Abbott House
- Formation: 1963
- Type: Charity
- Headquarters: Irvington, New York, U.S.

= Abbott House (childcare agency) =

Charity headquartered in Irvington, New York, US

Abbott House is a community-based human services agency headquartered in Irvington, New York, established in 1963. While its main facility is in Irvington, Abbott House has offices in Manhattan and the Bronx, as well as Westchester, Dutchess and Orange, Sullivan counties. It serves homeless, neglected, abused, or developmentally disabled boys in grades 2 through 9, ages 7 through 17, and is a member of the Federation of Protestant Welfare Agencies. In 1992, Abbott House expanded its operations to include developmentally disabled adults as well.
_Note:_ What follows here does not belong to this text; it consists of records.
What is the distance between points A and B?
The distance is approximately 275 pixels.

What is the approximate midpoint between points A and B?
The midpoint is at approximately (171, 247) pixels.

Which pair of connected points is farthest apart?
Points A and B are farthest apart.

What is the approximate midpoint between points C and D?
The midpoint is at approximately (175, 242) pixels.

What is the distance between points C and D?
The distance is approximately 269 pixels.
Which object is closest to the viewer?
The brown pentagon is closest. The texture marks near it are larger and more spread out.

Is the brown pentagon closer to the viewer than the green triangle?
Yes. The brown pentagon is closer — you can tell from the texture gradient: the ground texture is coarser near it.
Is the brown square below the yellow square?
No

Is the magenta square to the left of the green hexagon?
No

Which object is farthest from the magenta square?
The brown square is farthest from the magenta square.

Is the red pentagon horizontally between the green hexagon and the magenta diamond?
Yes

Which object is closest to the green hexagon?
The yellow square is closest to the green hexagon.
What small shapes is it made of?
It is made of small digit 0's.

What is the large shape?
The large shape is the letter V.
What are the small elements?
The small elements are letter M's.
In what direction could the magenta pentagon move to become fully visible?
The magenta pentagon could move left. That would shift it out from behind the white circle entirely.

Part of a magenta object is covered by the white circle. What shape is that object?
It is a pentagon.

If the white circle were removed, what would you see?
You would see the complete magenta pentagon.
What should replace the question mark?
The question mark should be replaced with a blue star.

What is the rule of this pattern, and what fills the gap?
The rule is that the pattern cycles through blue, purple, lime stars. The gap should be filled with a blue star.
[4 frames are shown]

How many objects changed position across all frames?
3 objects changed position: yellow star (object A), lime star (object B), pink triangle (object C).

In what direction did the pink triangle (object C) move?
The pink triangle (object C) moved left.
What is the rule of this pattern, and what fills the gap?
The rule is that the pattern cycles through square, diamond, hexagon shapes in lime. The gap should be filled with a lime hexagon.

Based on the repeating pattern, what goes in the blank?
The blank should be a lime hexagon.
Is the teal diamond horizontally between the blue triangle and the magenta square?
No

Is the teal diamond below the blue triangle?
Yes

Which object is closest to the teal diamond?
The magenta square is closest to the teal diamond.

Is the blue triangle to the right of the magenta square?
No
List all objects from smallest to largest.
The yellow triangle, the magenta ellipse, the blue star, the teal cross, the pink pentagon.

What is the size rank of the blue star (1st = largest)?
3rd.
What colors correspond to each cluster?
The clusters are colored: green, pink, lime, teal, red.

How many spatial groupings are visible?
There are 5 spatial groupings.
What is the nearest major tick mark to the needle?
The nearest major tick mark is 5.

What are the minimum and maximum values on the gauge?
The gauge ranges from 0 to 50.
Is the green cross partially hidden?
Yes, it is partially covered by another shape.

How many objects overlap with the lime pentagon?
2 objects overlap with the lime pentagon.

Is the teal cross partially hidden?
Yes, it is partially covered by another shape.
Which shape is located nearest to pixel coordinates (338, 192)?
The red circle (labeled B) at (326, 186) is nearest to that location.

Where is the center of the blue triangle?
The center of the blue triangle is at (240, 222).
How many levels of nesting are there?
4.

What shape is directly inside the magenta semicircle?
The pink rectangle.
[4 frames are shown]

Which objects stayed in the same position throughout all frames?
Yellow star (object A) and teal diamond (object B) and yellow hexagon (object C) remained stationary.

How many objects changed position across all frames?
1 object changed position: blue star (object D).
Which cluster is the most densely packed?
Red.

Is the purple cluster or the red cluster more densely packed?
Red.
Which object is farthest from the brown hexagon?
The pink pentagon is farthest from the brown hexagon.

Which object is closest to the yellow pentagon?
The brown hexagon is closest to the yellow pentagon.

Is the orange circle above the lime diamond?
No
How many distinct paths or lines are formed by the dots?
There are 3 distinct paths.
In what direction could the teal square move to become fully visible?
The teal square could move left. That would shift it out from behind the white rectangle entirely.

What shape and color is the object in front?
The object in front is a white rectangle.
As of 2010, the Abbott House residential facility houses around 60 boys, most of whom attend the Abbott School, but Abbott House provides services to around 1200 people not in residential custody. The Abbott School, the campus of which is located on the grounds of the Abbott House, is not part of the city's regular school district, but the Special Act school district called the "Abbott Union Free School District". The students of the Abbott School come from both the residential Abbott House facility, and as day students from community schools in Westchester, Rockland, and New York City.

==History==
The main building of the Abbott House was previously a hospital called "Irvington House", which dealt primarily in the care of children with chronic maladies. Irvington House gradually began to shift away from providing solely medical care, to focusing on child welfare and child protection causes. In 1963, the hospital ceased to function as "Irvington House" and was incorporated as "Abbott House", and began providing services relating to foster care and adoptive placement.